Ex-Plaid employees are currently sharing bid information between each other in a private Slack group specifically for Plaid alumni.
Current employees with Plaid shares can sell them in a secondary-market transaction. But they can’t sell their shares to a third party without offering to sell them back to Plaid first.
Alternatively, employees can go down the forward transaction route. This would see the employee pledge to transfer shares to the buyer when there’s a liquidity event – such as an acquisition, or initial public offering.
As early as November, when the US Department of Justice first sued the Plaid-Visa merger on competition grounds, several of the start-up’s venture capital (VC) backers began receiving texts, emails and calls from other investors seeking to buy their shares.
Then following confirmation of the start-up’s break-up with Visa this month, offers intensified. Though according to The Information, no investors have sold out yet.
One VC investor received 12 calls in just one week. Share offers sat at around $1,000 apiece, roughly the same value pitched to former employees.
Behind Plaid’s value
Since the Plaid-Visa deal hit headlines in early 2020, US fintechs have enjoyed a wealth of VC interest. Fintech start-ups raised $3.8 billion more last year compared to 2019, according to PitchBook data.

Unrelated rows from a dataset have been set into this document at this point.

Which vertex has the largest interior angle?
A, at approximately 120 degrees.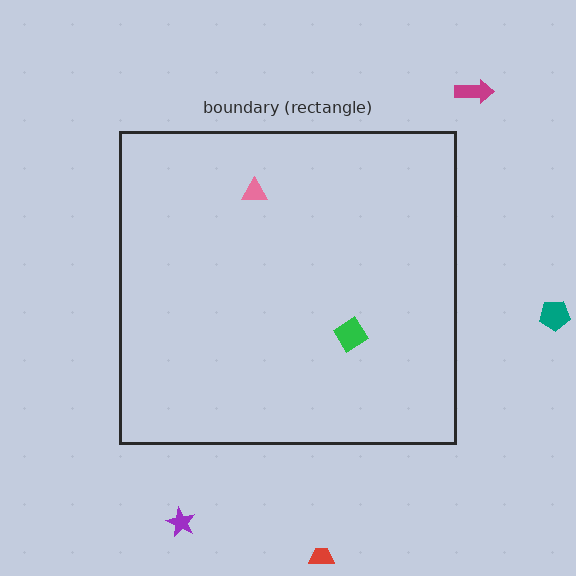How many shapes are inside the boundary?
2 inside, 4 outside.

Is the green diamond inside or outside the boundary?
Inside.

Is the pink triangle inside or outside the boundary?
Inside.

When Visa first priced up Plaid, it doubled the start-up’s previous private market valuation, and multiplied its 2019 revenue by 52 – suggesting a revenue of around $100 million.
A former Plaid employee told BI “the pandemic was the greatest thing that ever could have happened to Plaid’s business”.
In 2020, Plaid added about 1,400 customers – taking its total customer base to 4,000. Customers include Varo, TransferWise, Acorns, Venmo, and Coinbase. That’s a 60% jump.
Before Visa bid for Plaid, the start-up had raised $300 million from investors including NEA, Spark Capital, GV, Andreessen Horowitz and Felicis Ventures – as well as Visa and its rival Mastercard.
Plaid’s value will likely continue to rise alongside the continued near-zero interest rates enforced by the Federal Reserve.